You claimed the Eukaryotes were the common ancestor to all living things, and that isn't the case, there are three according to your source. Now, excuse me for interjecting logic here, but isn't 3 more than 1? If we all emerged from an original organism, shouldn't these three things have come from two and eventually one?

And where are the fossils of all these 'transitional' species? I saw a really neat looking tree, but all of those little lines were blank, they didn't show me all of these amazing microbes which somehow determined they would be all various forms of life on the planet. What it looks like, is some twerp pinhead like yourself, sat down with a pencil and paper one night, and drew this amazing "tree of life" to "prove" all of this stuff to us non-believers!
 
You claimed the Eukaryotes were the common ancestor to all living things, and that isn't the case, there are three according to your source. Now, excuse me for interjecting logic here, but isn't 3 more than 1? If we all emerged from an original organism, shouldn't these three things have come from two and eventually one?

And where are the fossils of all these 'transitional' species? I saw a really neat looking tree, but all of those little lines were blank, they didn't show me all of these amazing microbes which somehow determined they would be all various forms of life on the planet. What it looks like, is some twerp pinhead like yourself, sat down with a pencil and paper one night, and drew this amazing "tree of life" to "prove" all of this stuff to us non-believers!

Okay, and now you're clearly lying, which I will accept as tacit admission of error on your part. You stand corrected, sir.

I did not say that eukaryotes were the antecedent to all living things. You know it too. I said eukaryotes are the antecedent to plants and animals. And they are.

Go ahead and read the wiki article. It talks about the fossils.
 
Speculation is a beautiful thing, ib1! What you and Wiki have, is a theory. It has not been proven conclusive by any means, and it probably never will be. It is just an idea of what you think may have happened, but honestly, it has no basis in what we know and understand about biology and life. Things don't become something else... it just doesn't happen. In order for your little illustration to work, things would have to, at some point, make the transition from one type of living system to another, and we don't see evidence of that in nature or in the fossil record.

Now, it is possible, that several various life forms are responsible for evolving into what we have today, but that takes us back to the question of origin. If several life forms existed, then origin already happened. We have to go further back, but your source says, the three major forms of life do not share commonality, so how did they come to be?
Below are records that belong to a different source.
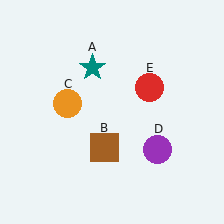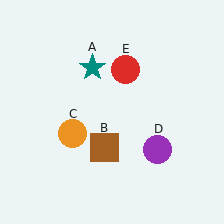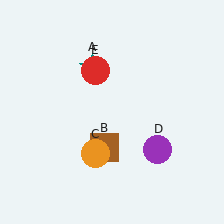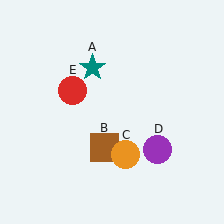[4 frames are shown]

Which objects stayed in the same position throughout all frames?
Teal star (object A) and brown square (object B) and purple circle (object D) remained stationary.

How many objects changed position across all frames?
2 objects changed position: orange circle (object C), red circle (object E).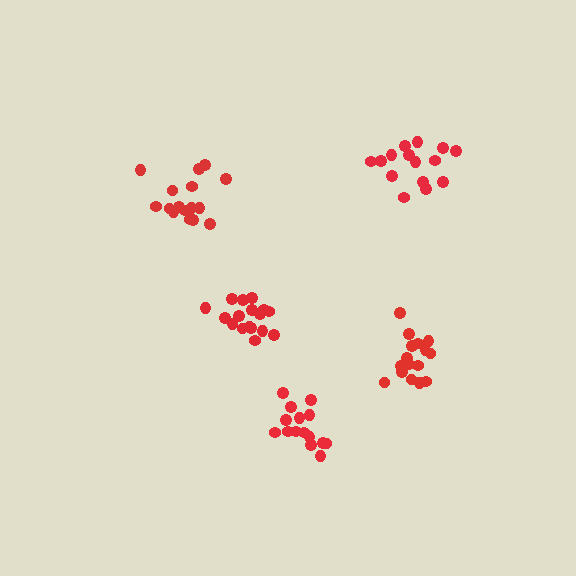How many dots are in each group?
Group 1: 16 dots, Group 2: 17 dots, Group 3: 15 dots, Group 4: 16 dots, Group 5: 15 dots (79 total).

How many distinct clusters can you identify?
There are 5 distinct clusters.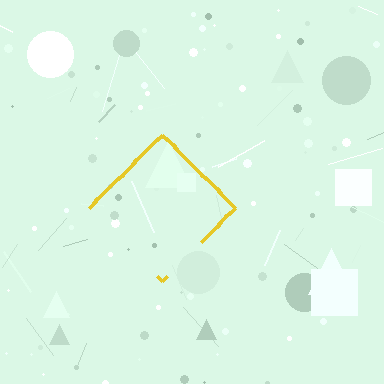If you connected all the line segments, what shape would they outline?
They would outline a diamond.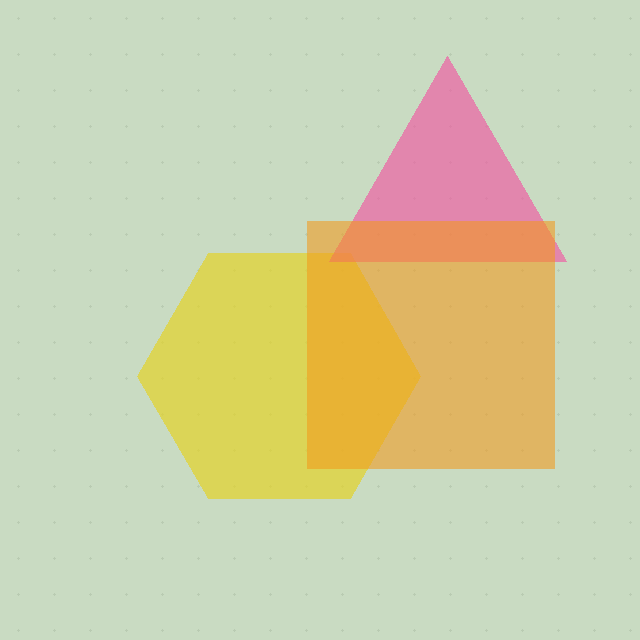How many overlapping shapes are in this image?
There are 3 overlapping shapes in the image.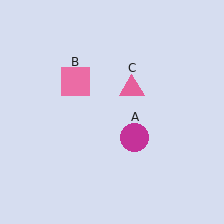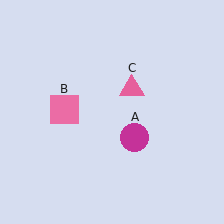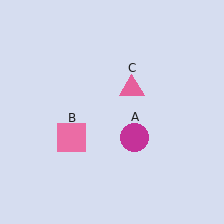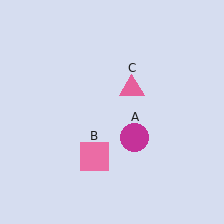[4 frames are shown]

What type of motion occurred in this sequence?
The pink square (object B) rotated counterclockwise around the center of the scene.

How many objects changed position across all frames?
1 object changed position: pink square (object B).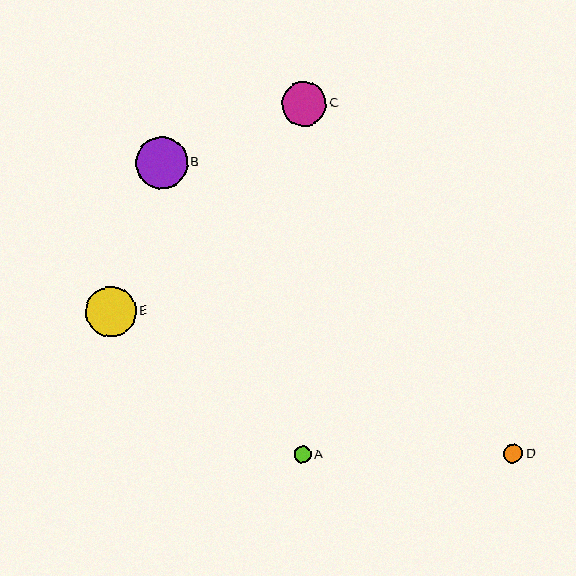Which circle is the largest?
Circle B is the largest with a size of approximately 52 pixels.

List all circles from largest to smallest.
From largest to smallest: B, E, C, D, A.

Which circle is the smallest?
Circle A is the smallest with a size of approximately 16 pixels.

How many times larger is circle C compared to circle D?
Circle C is approximately 2.3 times the size of circle D.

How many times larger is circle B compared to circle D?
Circle B is approximately 2.7 times the size of circle D.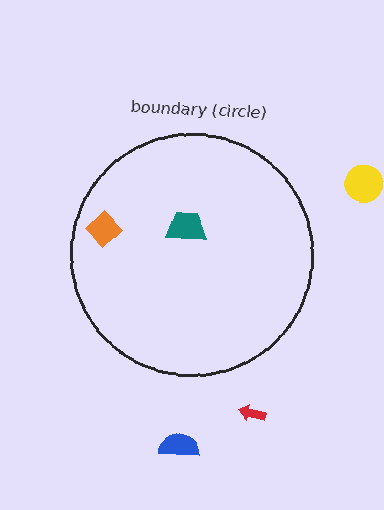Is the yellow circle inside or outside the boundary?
Outside.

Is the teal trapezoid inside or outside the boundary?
Inside.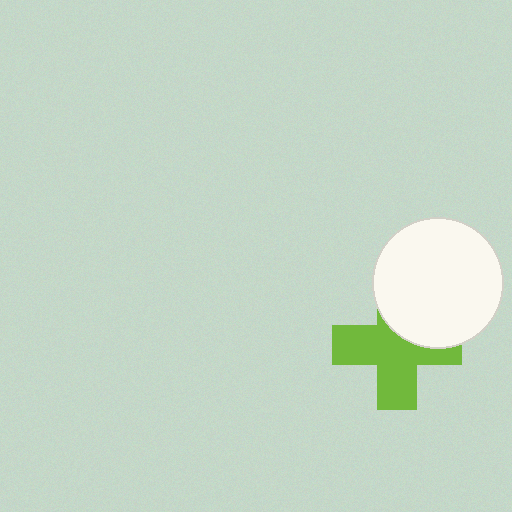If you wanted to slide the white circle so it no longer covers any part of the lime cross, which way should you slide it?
Slide it up — that is the most direct way to separate the two shapes.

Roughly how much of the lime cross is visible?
About half of it is visible (roughly 65%).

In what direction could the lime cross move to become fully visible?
The lime cross could move down. That would shift it out from behind the white circle entirely.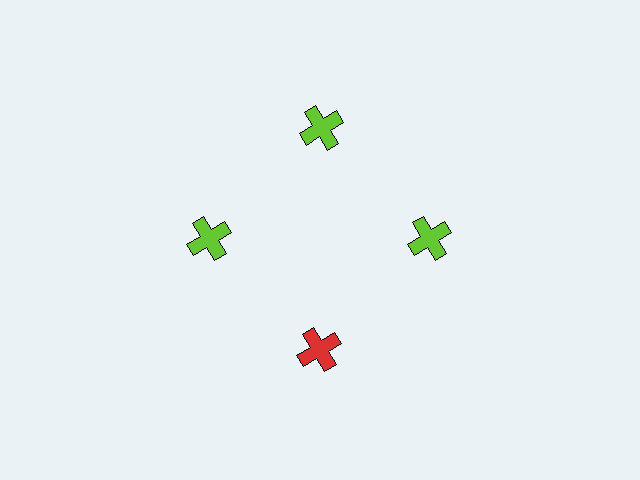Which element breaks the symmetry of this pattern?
The red cross at roughly the 6 o'clock position breaks the symmetry. All other shapes are lime crosses.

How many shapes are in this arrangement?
There are 4 shapes arranged in a ring pattern.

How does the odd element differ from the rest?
It has a different color: red instead of lime.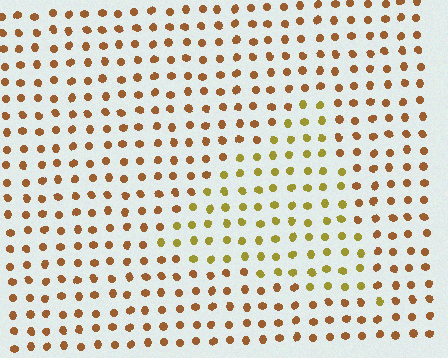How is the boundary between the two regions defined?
The boundary is defined purely by a slight shift in hue (about 32 degrees). Spacing, size, and orientation are identical on both sides.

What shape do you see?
I see a triangle.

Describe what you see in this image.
The image is filled with small brown elements in a uniform arrangement. A triangle-shaped region is visible where the elements are tinted to a slightly different hue, forming a subtle color boundary.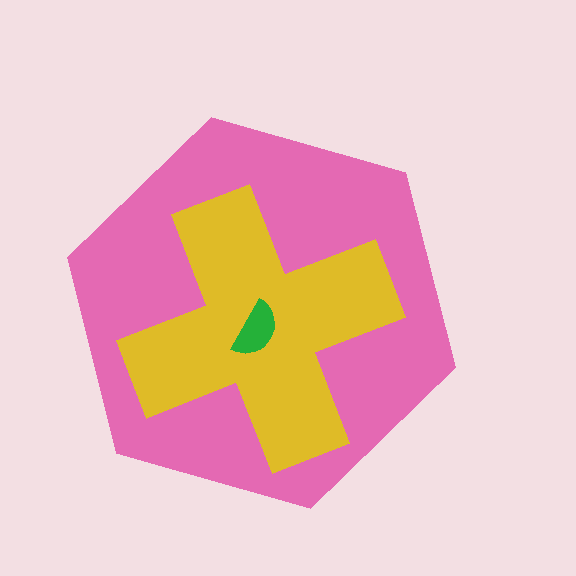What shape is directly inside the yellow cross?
The green semicircle.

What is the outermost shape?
The pink hexagon.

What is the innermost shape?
The green semicircle.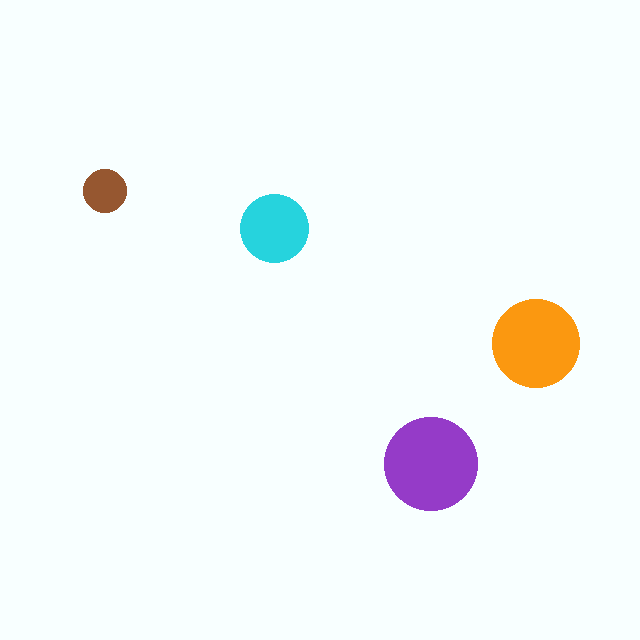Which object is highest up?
The brown circle is topmost.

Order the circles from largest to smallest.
the purple one, the orange one, the cyan one, the brown one.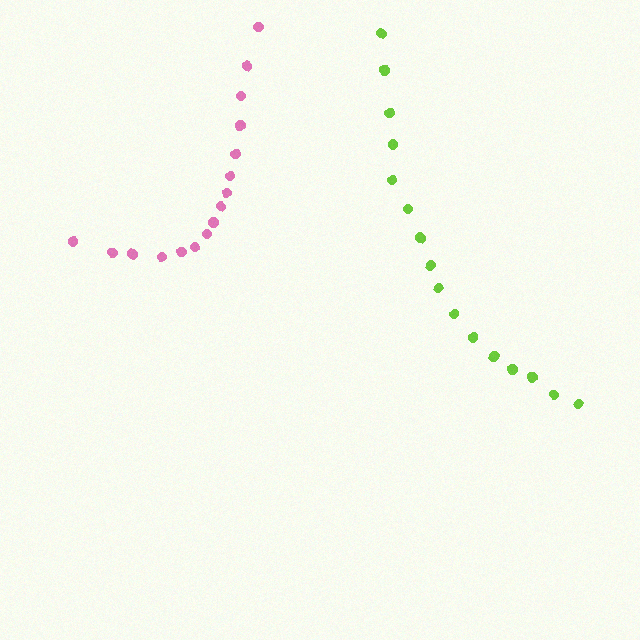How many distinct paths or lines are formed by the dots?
There are 2 distinct paths.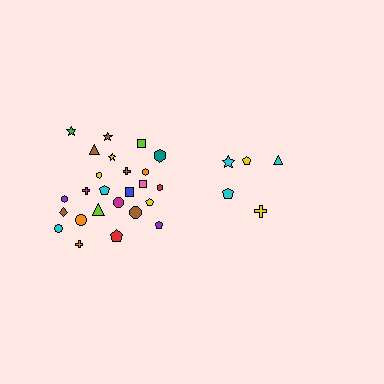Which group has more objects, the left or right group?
The left group.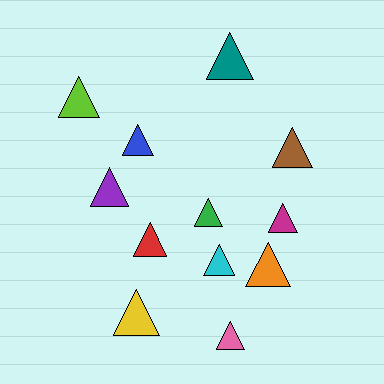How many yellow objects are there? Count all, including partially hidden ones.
There is 1 yellow object.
And how did they manage to "evolve" as they did, to form even more various forms? None of these questions have been answered, many idiots like you, have pondered them, and drawn neat looking maps, made interesting theories... it just hasn't been concluded.
 
This is a lie to distort the evolutionary theory, which you continually betray your ignorance of.

Humans never descended from corn. No evolutionary biologist would say we did either.

Yea including me but let Dixie have his strawman and his laugh. I'm not up to playing wack-o-mole.
 
We do have common ancestry with plants. That doesn't mean corn was our ancestor. Some microbe was our ancestor, which was also the ancestor of corn.

You're right of course Water but don't waste your time on the willfully ignorant like Dixie. He's just a rebel with out a clue.
 
"Common ancestry" ≠ "descended from"

We do have a common ancestor with corn, but corn is not our ancestor. Okay, get the hamster running real fast and think about it for a second.

and you better get your mallet ready cause you're gonna have some moles to wack! LOL
 
Wow... seven more posts to add to your total! Mott, you're going to be the first pinhead to post 5,000 times without making a single intelligent point! Bravo!